Cuba Culture

What is lost by denying visas to Cuban artists? Hearts and minds

Posted February 10, 2004 by publisher in Cuba Culture.

BY ENRIQUE FERNANDEZ | Miami Herald Opinion | .(JavaScript must be enabled to view this email address)

The decision by the U.S. government to deny visas to Cuban musicians invited to attend the Grammy Awards in Los Angeles yesterday is in sync with the sentiment of many in Miami’s Cuban community. But, how smart is it?

According to Friday’s Herald, a State Department official said that this denial was meant “to prevent the flow of dollars through compensation received by the artists, considered to be government employees, from reaching Cuba’s coffers.’‘

This is precisely the argument made by Cuban exile groups who have lobbied for exclusion of Cuban nationals from the Grammy ceremony over the past few years—the issue over which the Latin Grammy Awards, given under the same umbrella as the national Grammy, moved from Miami to Los Angeles in 2001. That ceremony never took place, for it was scheduled for Sept. 11, 2001.

The 2001 Latin Grammy show was to exclude performances by Cuban nationals—despite the rumors that had circulated freely in Little Havana that year. But plenty of Cuban artists came to watch the awards, dreaming of that golden gramophone, all of whom, according to the academy rules, had been invited to the ceremony.

I was there, too, for at the time I was the executive director of the Latin Recording Academy, the organization that gives the Latin Grammy Awards.

On Sept. 12, academy executives and volunteers, visiting artists, show producers, the owner of the hotel that hosted the visitors and former talk-show host Merv Griffin concocted the first benefit show for the families of the victims of the attack. We called it Concierto Para Los Heroes, and it was one bang-up show. Juanes and his band did an acoustic set. Ruben Blades sang in English. Merv Griffin sang in Spanish. Even Kevin Spacey joined the show, with a heartbreaking rendition of Bridge Over Troubled Water.

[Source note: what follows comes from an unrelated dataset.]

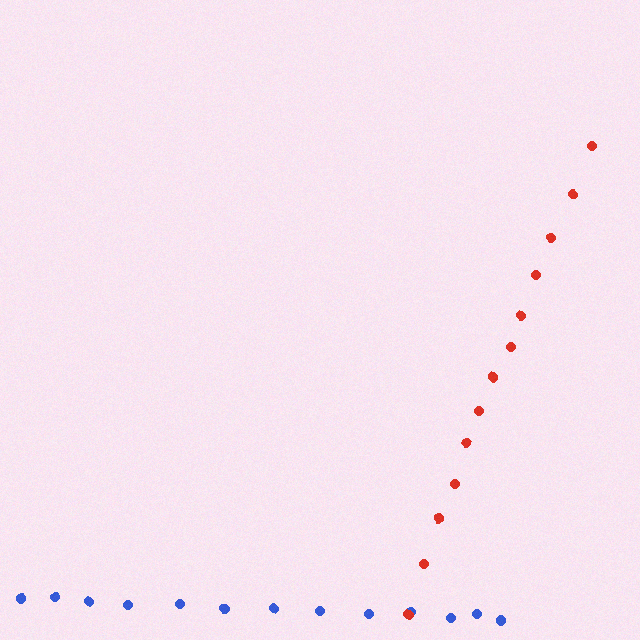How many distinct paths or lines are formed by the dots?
There are 2 distinct paths.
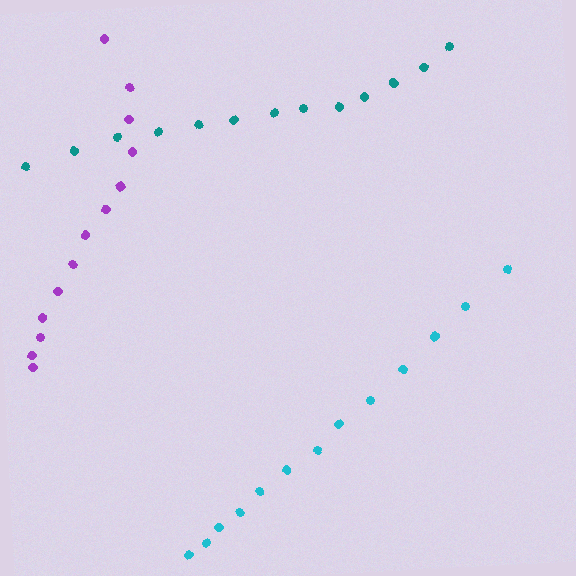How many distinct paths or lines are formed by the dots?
There are 3 distinct paths.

A hot Cuban act nominated for a Latin Grammy in the salsa category, Isaac Delgado and his band, also performed. But we had a hard time finding the group for our hastily assembled show. Why? Because its members had all gone to donate blood for the New York victims—that’s what these artists who now would be considered ‘‘detrimental to the interests of the United States’’ were doing.

Next time around, also in L.A., no Cuban artists got visas to come. Nor last year to the Miami show. Nor this year to the national show in L.A.

Cuba has been and is a musical powerhouse, and you can bet that any Grammy show will have Latin nominees. Like Lázaro Ros, who only records sacred music of the faith known as Santería. Or Chucho Valdes, master jazz pianist. Seeking freedom, many Cuban artists defect. But Cuba is such a fountainhead of music that it would take a whole dynasty of Castros (may the saints preserve us!) to drain it of Grammy-deserving musicians.

So now we are preventing the flow of dollars to Castro’s coffers. How much money are we talking about? Cuba is a musical powerhouse, not a commercial one. The best-selling Cuban CD ever was made by an American, Ry Cooder. No one except hard-core Santería followers buy Ros, and even the ever popular Valdes is not exactly Britney Spears.

What is lost by denying visas to these artists? The usual. Hearts and minds. Both the U.S. government and the Miami exile community—reviled by Castro as ‘‘the Mafia’’—look like yahoos. Once more.

‘‘It’s stupid to protest music,’’ a militant but astute exile told me during a Miami Compay Segundo concert that had to be vacated because of a bomb threat. “You only make enemies that way, because everybody loves music. Instead, you [should] use the media exposure of a musical event to talk about political prisoners, government oppression, things that most people can get behind. You will convince no one that music is evil.’‘

So now the Cuban government trots out Ibrahim Ferrer, the irresistibly charming old singer, rescued from obscurity by the Buena Vista Social Club. Look, they say, this is the ‘‘terrorist’’ the U.S. fears. And they—and the whole world—have a good laugh at our expense.

Some have said that Castro’s biggest ally is the Miami exile community, which follows the script written in Havana to the letter. The Bush administration is giving it a good reading as well.

Let’s give ourselves a Grammy. Heck, let’s give ourselves a Coral Negro, Castroite Cuba’s version of the Oscar.

Enrique Fernández is The Herald’s features editor.